Top Athlete from a statistical point of view

Let's say you are a junior track and field athlete specializing in 100m.
I have the rankings of 400 junior players for each individual year since 2006 until 2016.(each year is a separate csv file (table))

And I have the rankings of senior players for each individual year since 2006 until 2016.(each year is a separate csv file (table))

The question I want to answer: is there a correlation between being a good junior athlete and your chances of being a world star?

So how should I approach this problem. I have some good skills in R. Just point me to the direction.

Answer

is there a correlation between being a good junior athlete and your chances of being a world star?

Is being a world star equal to appearing in the second group of csv`s?
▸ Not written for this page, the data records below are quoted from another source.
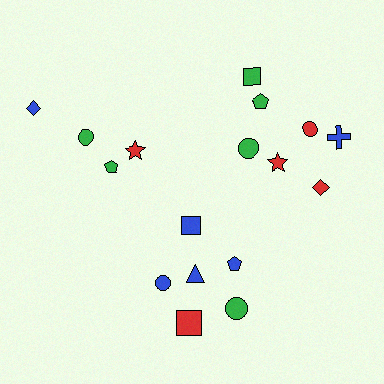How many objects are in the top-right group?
There are 7 objects.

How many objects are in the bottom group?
There are 6 objects.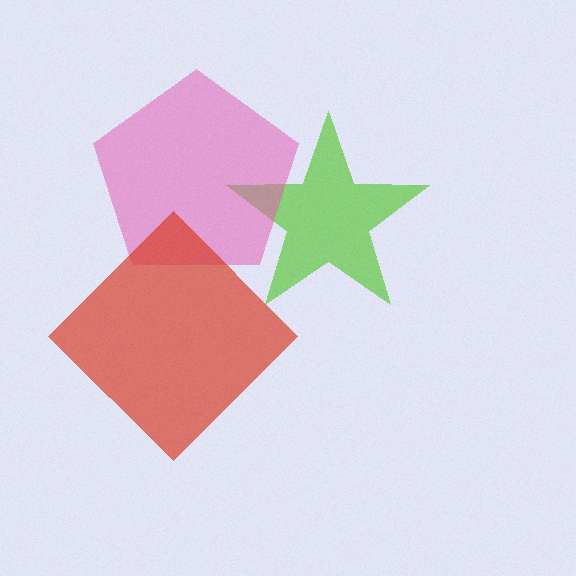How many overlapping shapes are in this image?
There are 3 overlapping shapes in the image.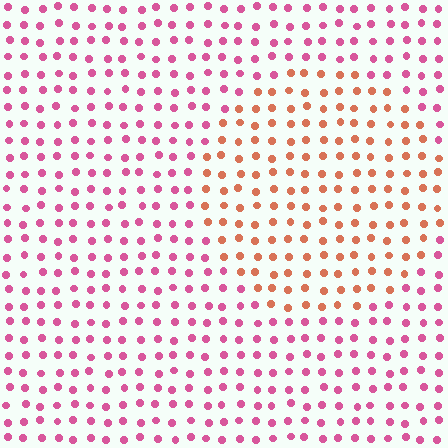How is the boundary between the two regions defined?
The boundary is defined purely by a slight shift in hue (about 45 degrees). Spacing, size, and orientation are identical on both sides.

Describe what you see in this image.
The image is filled with small pink elements in a uniform arrangement. A circle-shaped region is visible where the elements are tinted to a slightly different hue, forming a subtle color boundary.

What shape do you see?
I see a circle.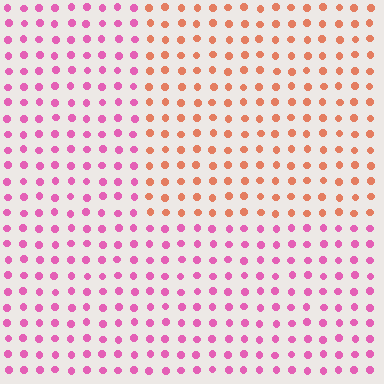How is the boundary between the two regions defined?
The boundary is defined purely by a slight shift in hue (about 52 degrees). Spacing, size, and orientation are identical on both sides.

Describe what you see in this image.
The image is filled with small pink elements in a uniform arrangement. A rectangle-shaped region is visible where the elements are tinted to a slightly different hue, forming a subtle color boundary.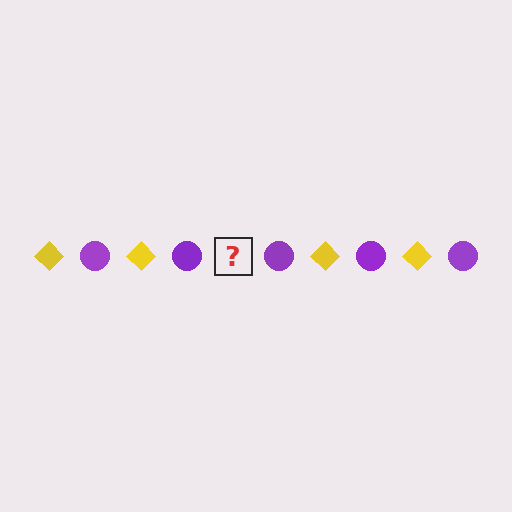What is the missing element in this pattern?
The missing element is a yellow diamond.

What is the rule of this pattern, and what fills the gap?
The rule is that the pattern alternates between yellow diamond and purple circle. The gap should be filled with a yellow diamond.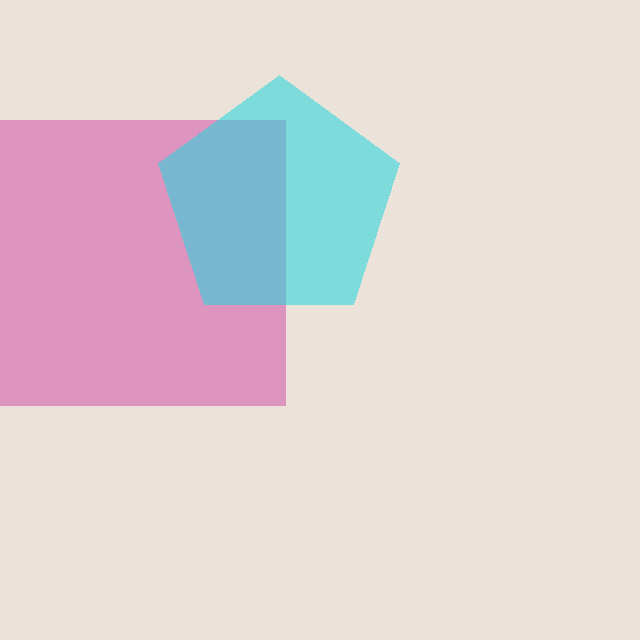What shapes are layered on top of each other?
The layered shapes are: a magenta square, a cyan pentagon.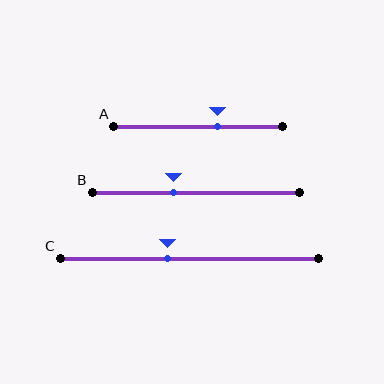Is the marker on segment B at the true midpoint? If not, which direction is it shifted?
No, the marker on segment B is shifted to the left by about 11% of the segment length.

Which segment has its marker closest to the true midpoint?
Segment C has its marker closest to the true midpoint.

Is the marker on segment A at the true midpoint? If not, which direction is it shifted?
No, the marker on segment A is shifted to the right by about 12% of the segment length.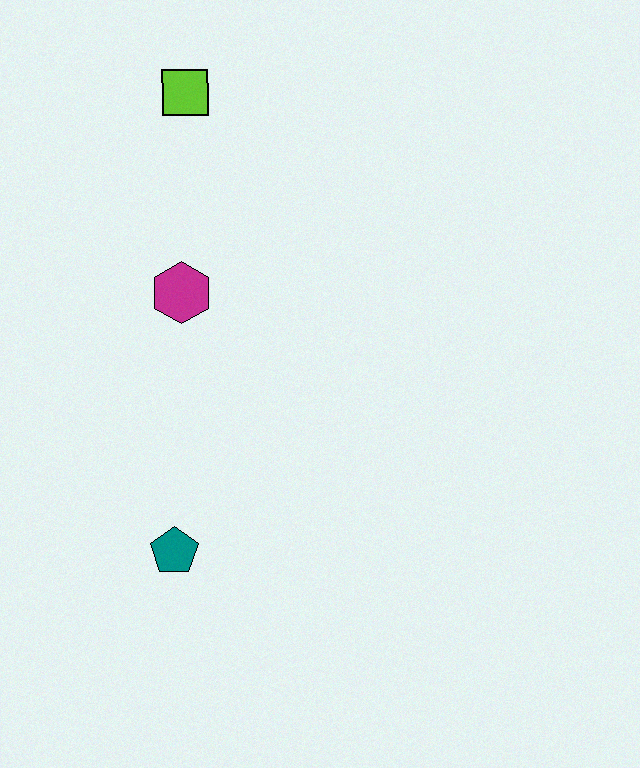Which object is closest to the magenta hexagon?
The lime square is closest to the magenta hexagon.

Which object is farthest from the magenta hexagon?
The teal pentagon is farthest from the magenta hexagon.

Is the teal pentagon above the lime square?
No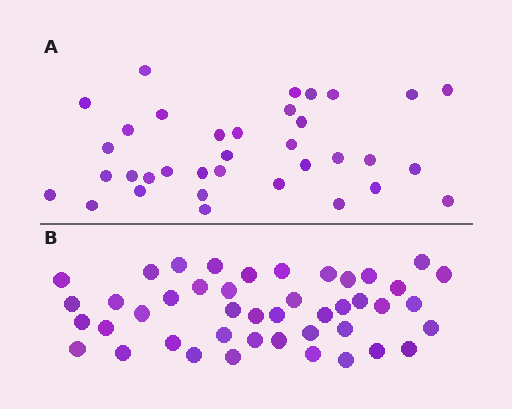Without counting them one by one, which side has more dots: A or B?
Region B (the bottom region) has more dots.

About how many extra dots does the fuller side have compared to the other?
Region B has roughly 8 or so more dots than region A.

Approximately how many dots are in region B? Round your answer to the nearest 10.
About 40 dots. (The exact count is 44, which rounds to 40.)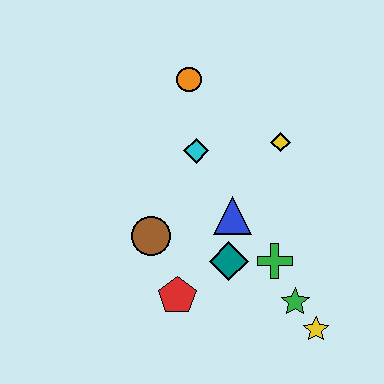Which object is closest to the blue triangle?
The teal diamond is closest to the blue triangle.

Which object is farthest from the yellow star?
The orange circle is farthest from the yellow star.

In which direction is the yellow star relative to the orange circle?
The yellow star is below the orange circle.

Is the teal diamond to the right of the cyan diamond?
Yes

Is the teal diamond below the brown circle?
Yes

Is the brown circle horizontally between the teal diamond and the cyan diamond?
No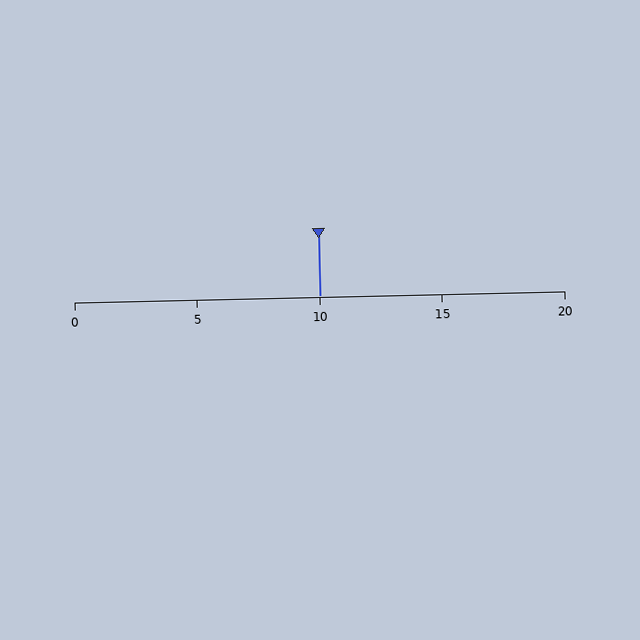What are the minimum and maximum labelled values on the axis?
The axis runs from 0 to 20.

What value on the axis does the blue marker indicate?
The marker indicates approximately 10.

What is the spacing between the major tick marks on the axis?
The major ticks are spaced 5 apart.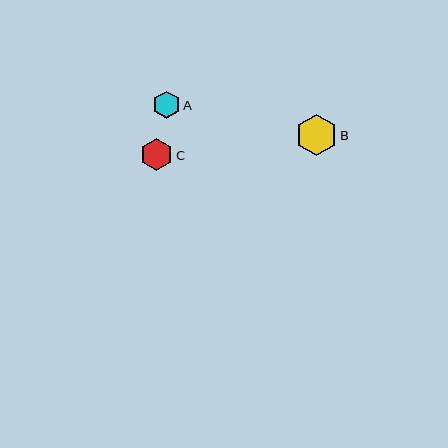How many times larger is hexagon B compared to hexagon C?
Hexagon B is approximately 1.3 times the size of hexagon C.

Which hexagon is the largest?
Hexagon B is the largest with a size of approximately 41 pixels.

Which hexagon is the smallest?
Hexagon A is the smallest with a size of approximately 27 pixels.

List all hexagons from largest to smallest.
From largest to smallest: B, C, A.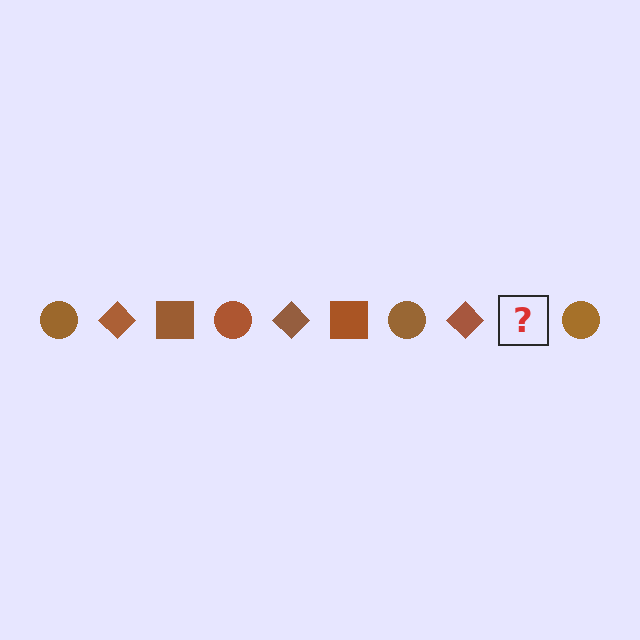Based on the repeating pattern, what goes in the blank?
The blank should be a brown square.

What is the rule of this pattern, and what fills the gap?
The rule is that the pattern cycles through circle, diamond, square shapes in brown. The gap should be filled with a brown square.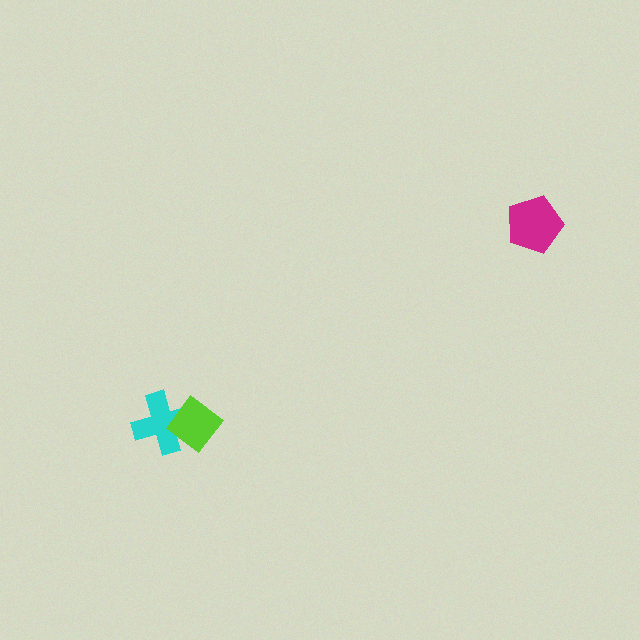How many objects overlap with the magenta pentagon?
0 objects overlap with the magenta pentagon.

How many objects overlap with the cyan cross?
1 object overlaps with the cyan cross.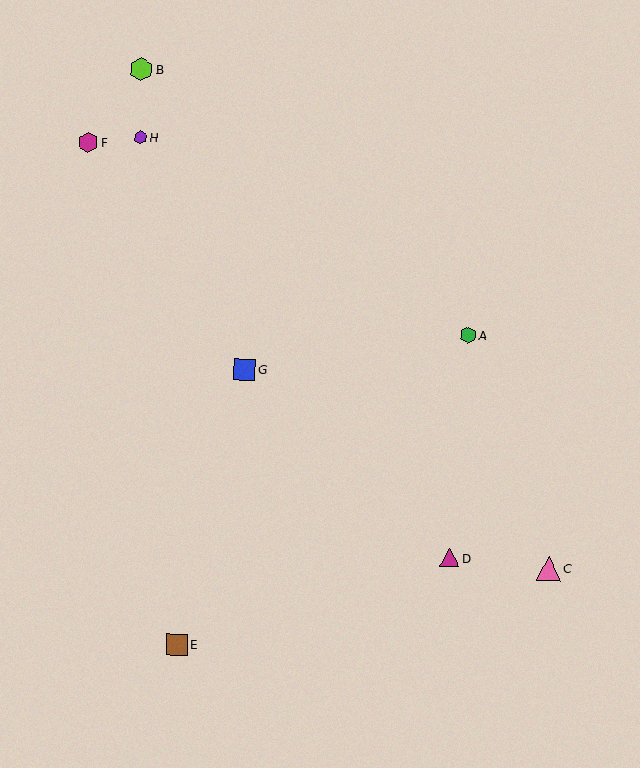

Is being in the first group of csvs proof of being a good junior athlete?

Will you suppose that each name is unique and that names don't chance over time?

You might want to build a table similar to that in McNemar test.

            Name in top athlethes
                yes  |  no
              +------+-------  
  top    yes  |  150 |  250  
junior   no   |  250 |  550  

Right now, I fail to see a reason why not to compute an Odds Ratio from that to answer your question.

All you needed to do is rbind all junior-CSV and uniquethe names, do the same with top-CSV and merge these two as an inner join to find overlapping names. Joins can be done using merge.